Lifelong Learning, Range, Being a "Deliberate Amateur"
Photo by The Ride Academy on Unsplash

I finally got round to finishing Range. One of my best books.

Here are some ideas from my favorite chapter, "Deliberate Amateur" which strongly resonated as I consider myself a life long learner, along with some final learnings.


It’s often that we see the word amateur being used in a denigrating fashion, or told that one needs to stick in a particular ‘lane’.

“The word amateur did not originate as an insult, but comes from the Latin word for a person who adores a particular endeavour. A paradox of innovation and mastery is that breakthroughs often occur when you start down a road, but wander off for a ways and pretend as if you have just began”
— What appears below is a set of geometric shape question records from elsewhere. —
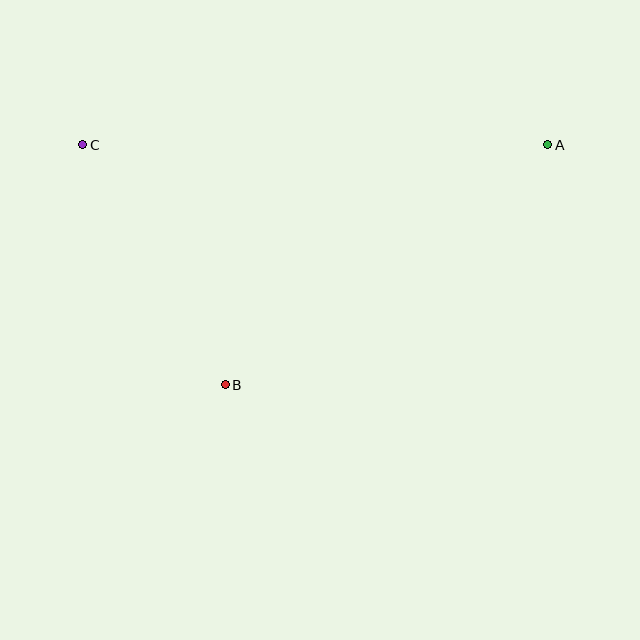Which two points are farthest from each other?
Points A and C are farthest from each other.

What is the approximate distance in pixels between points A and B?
The distance between A and B is approximately 402 pixels.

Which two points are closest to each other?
Points B and C are closest to each other.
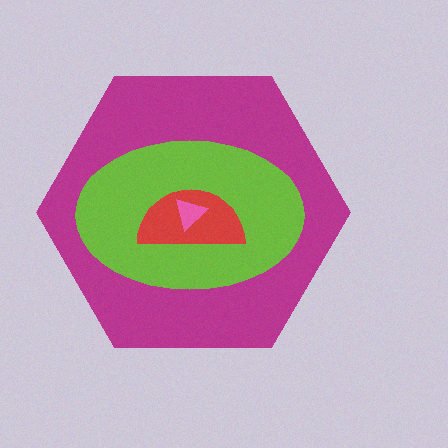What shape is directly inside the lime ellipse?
The red semicircle.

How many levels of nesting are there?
4.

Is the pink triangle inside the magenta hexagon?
Yes.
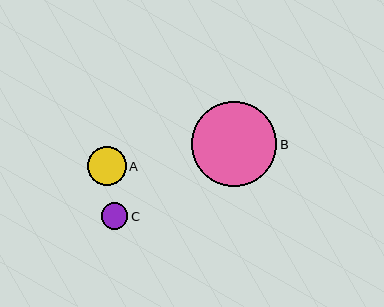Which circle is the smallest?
Circle C is the smallest with a size of approximately 26 pixels.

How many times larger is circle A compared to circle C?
Circle A is approximately 1.5 times the size of circle C.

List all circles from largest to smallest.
From largest to smallest: B, A, C.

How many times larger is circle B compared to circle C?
Circle B is approximately 3.2 times the size of circle C.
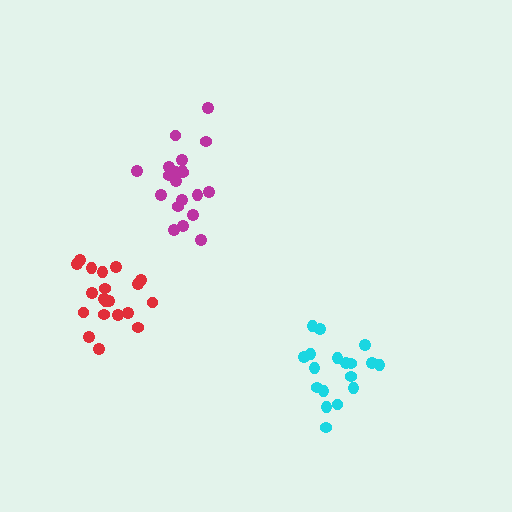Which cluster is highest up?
The magenta cluster is topmost.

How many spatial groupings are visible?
There are 3 spatial groupings.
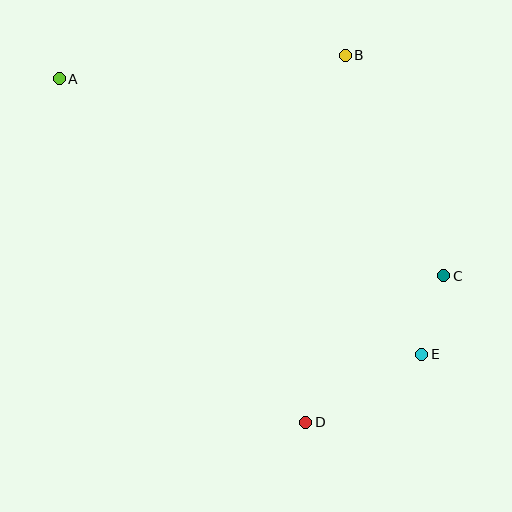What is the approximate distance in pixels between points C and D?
The distance between C and D is approximately 201 pixels.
While one must respect deep domain expertise, the ‘stick in your lane’ mindset doesn’t quite work for collaboration and innovation:

“Human Creativity is basically an import/export business of ideas. New collaborations allow creators to take ideas that are conventions in one area and bring them into a new area where they are suddenly seen as invention” - Brian Uzzi

On having a growth mindset and personal development:

Don’t feel behind. Compare yourself to yourself yesterday, not to younger people who aren’t you. Everyone progresses at a different rate, so don’t let anyone make you feel left behind.

One of my favorite:

"Success in the knowledge economy comes to those who know themselves - their strengths, their values, and how they best performs" - Peter Drucker

On specialist (vs generalist.. and range), lest I come across as anti-specialist :/, there is nothing inherently wrong with specialization - as we all specialize to one point. Don’t do it too early,  when many don’t know what they should be specializing in.

Moving from one area of work (or domain) to another is never a waste (though to some it may feel like you wasted a few years).
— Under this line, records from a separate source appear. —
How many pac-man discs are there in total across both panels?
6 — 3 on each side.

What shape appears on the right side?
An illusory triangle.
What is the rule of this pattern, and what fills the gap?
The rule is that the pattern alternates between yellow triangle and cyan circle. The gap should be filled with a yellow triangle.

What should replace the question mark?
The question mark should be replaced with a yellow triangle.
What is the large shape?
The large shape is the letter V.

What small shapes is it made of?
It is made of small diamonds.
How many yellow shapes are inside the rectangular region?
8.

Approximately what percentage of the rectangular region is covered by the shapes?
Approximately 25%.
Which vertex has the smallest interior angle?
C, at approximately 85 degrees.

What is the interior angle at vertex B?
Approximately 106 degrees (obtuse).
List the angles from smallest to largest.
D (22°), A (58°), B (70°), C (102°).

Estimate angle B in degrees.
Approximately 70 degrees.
This saying is however truncated early:

A jack of all trades is a master of none….. but often times better than a master of one.

On grit, a work ethic and the idea of people who don't seem to 'focus' on a particular pursuit:

Specialization has benefits, but before specialization comes sampling, the exploration of possibilities that, really, you cannot know anything about until you try them.
Don’t confuse the healthy development of a work ethic with the premature commitment to a singular ‘Passion’ - Angela Duckworth (who popularized grit)
“When you get fit, it will look like grit. That is, if you help someone find a good fit, they are more likely to display the characteristics of grit - like sticking with something - even if they didn’t before”

On General education vs ‘Career Focused' education:

Sometimes the actions that provide a head-start harm long term development:

“People who go narrow, career-focused education were also more likely to be employed right out of school and earn more right away, but over time, both advantages evaporated; decades later, they had spent less overall time in the labour market and had lower lifetime earnings.

Those with general education are more adaptable to changed economic demands.

(I wonder how well this translates in KE and similar countries)

Finally: Range and parenting:

“a variety of pathways to fit a variety of circumstances”
Expose children to an array of activities and see what happens to light their fire.

(Again, I wonder how well this translates in KE and similar countries)

Generally - try new things (i.e. experiment), find what stimulates you, and interests you.